Extract files from BLOB corrupts PDF

  • Thread starter Danny J. Lesandrini
  • Start date
D

Danny J. Lesandrini

I need to extract some PDF files from a SQL Server BLOB field, linked in an
Access MDB file. I found a couple different code approaches, both of which
are represented below, and both of which I've tested out.

I keep getting this error when I try to open the file that is created.

Adobe Reader could not open <file name> because it is either not a
supported file type or because the file has been corrupted.


I know the file IS a PDF file, because if I double click on the OLE field in
the linked table from the Access MDB, the PDF opens up fine. I've tried it
with several variations:

* From an Access 2003 database
* From an Access 2000 database
* With the DAO.Recordset.GetChunk code (below)
* With the ADO.Recordset.GetChunk code (not shown)
* With the ADO.Stream object (commented out below)

I also tried it on a few different backup copies of the SQL Server database,
from and on different servers.
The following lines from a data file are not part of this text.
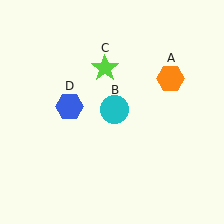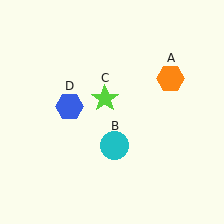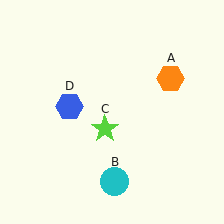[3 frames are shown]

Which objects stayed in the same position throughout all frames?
Orange hexagon (object A) and blue hexagon (object D) remained stationary.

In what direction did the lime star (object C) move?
The lime star (object C) moved down.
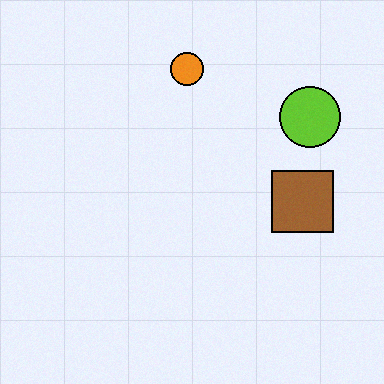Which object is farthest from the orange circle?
The brown square is farthest from the orange circle.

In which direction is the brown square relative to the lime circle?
The brown square is below the lime circle.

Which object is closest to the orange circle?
The lime circle is closest to the orange circle.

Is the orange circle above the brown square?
Yes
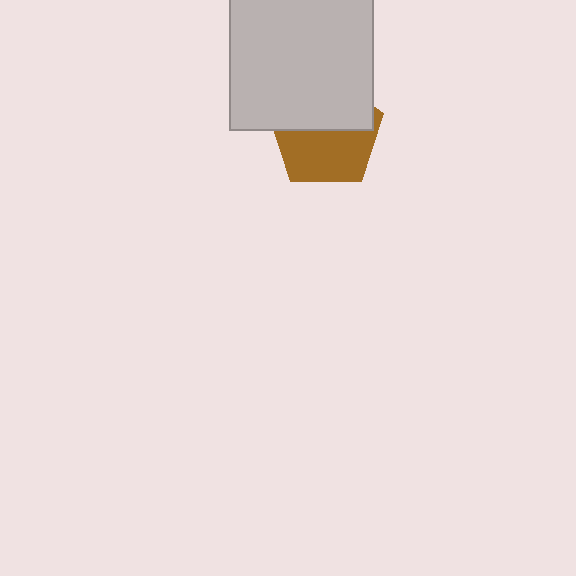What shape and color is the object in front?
The object in front is a light gray square.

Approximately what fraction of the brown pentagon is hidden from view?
Roughly 48% of the brown pentagon is hidden behind the light gray square.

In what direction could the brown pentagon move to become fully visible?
The brown pentagon could move down. That would shift it out from behind the light gray square entirely.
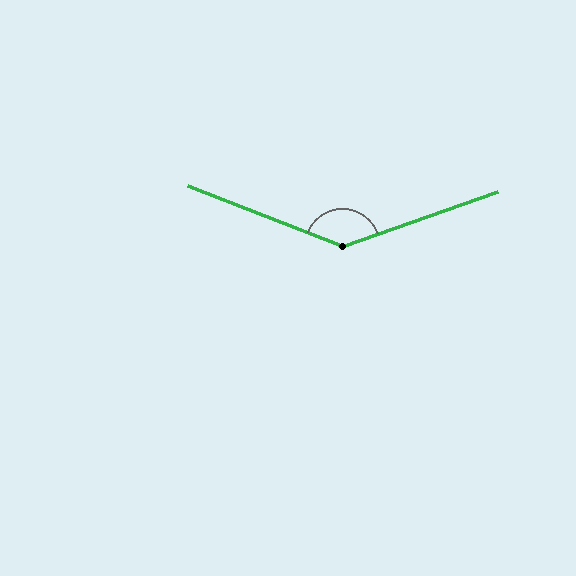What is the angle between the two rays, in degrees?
Approximately 139 degrees.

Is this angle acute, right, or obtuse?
It is obtuse.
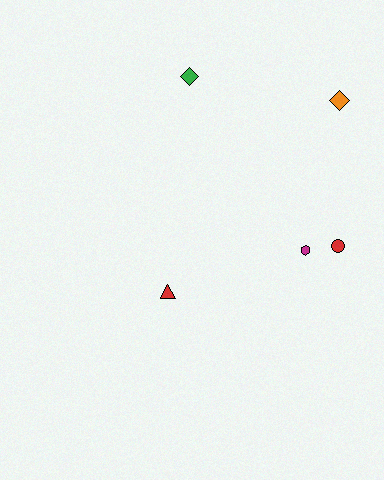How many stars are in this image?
There are no stars.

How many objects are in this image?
There are 5 objects.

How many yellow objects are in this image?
There are no yellow objects.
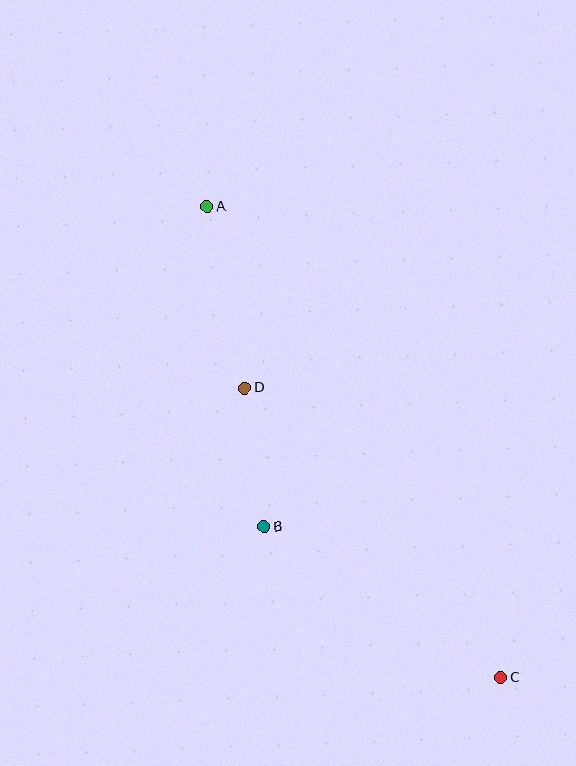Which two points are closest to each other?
Points B and D are closest to each other.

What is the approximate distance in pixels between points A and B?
The distance between A and B is approximately 325 pixels.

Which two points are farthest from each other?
Points A and C are farthest from each other.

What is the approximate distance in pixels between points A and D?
The distance between A and D is approximately 185 pixels.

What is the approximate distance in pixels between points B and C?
The distance between B and C is approximately 281 pixels.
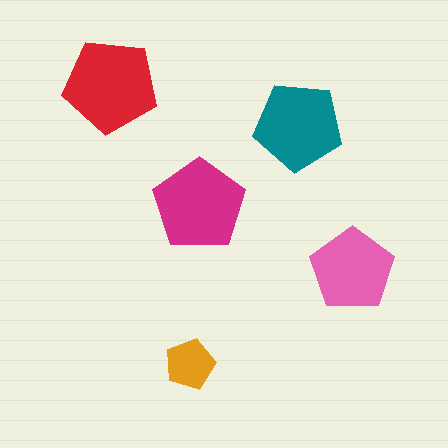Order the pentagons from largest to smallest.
the red one, the magenta one, the teal one, the pink one, the orange one.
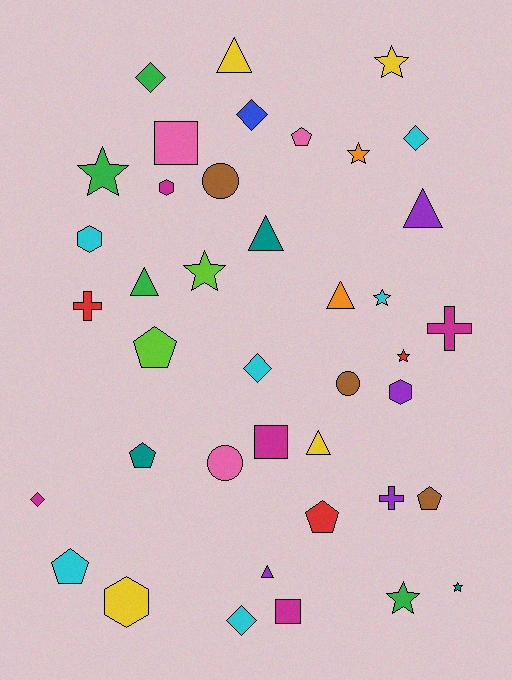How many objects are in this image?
There are 40 objects.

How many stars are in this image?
There are 8 stars.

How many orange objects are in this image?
There are 2 orange objects.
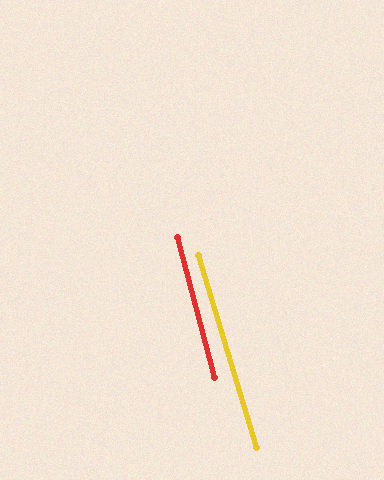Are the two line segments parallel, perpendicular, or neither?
Parallel — their directions differ by only 1.6°.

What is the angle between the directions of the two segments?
Approximately 2 degrees.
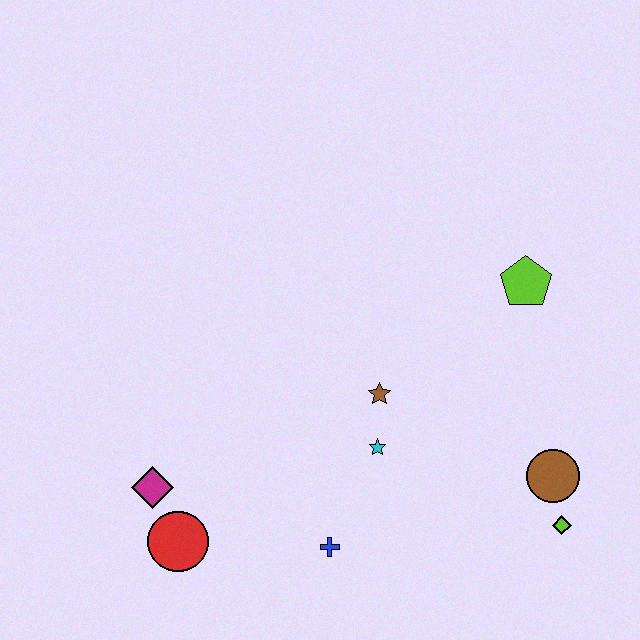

Sometimes through a VPN connection and
sometimes directly from the server.

I'm out of options here. Any chance someone sees what's wrong with my
approach and/or has an alternate solution for getting files out of a BLOB field?
--
Danny J. Lesandrini
(e-mail address removed)
www.amazecreations.com



Function ProcessEventRows()
On Error GoTo Err_WriteBLOB

Dim intNumBlocks As Integer
Dim intDestFile As Integer
Dim intI As Integer
Dim lngFileLength As Long
Dim lngLeftOver As Long
Dim strFileData As String
Dim varRetVal As Variant
Dim rst As DAO.Recordset
Dim dbs As DAO.Database

Dim strField As String
Dim strDestination As String
Dim strSQL As String
Dim strErr As String
Dim lEID As Long
Dim lAID As Long
Dim strPath As String
Dim strFileName As String

If MsgBox("Do you want to clear the log and process ALL event files?", vbQuestion + vbYesNo, "Continue?") = vbNo Then Exit
Function

Set dbs = CurrentDb
strSQL = "DELETE FROM tblAttachmentLog"
dbs.Execute strSQL

strSQL = "SELECT AbsenceID, EventID, FilePath, OldName, AltName, Attachment FROM qryEventLog"
Set rst = CurrentDb.OpenRecordset(strSQL, dbOpenSnapshot)

Do Until rst.EOF
lEID = rst!EventID
lAID = rst!AbsenceID
strPath = rst!FilePath
strFileName = Trim(Nz(rst!OldName, ""))

If strFileName = "" Then strFileName = strAltName
strFileName = lAID & "-" & lEID & strFileName & ".pdf"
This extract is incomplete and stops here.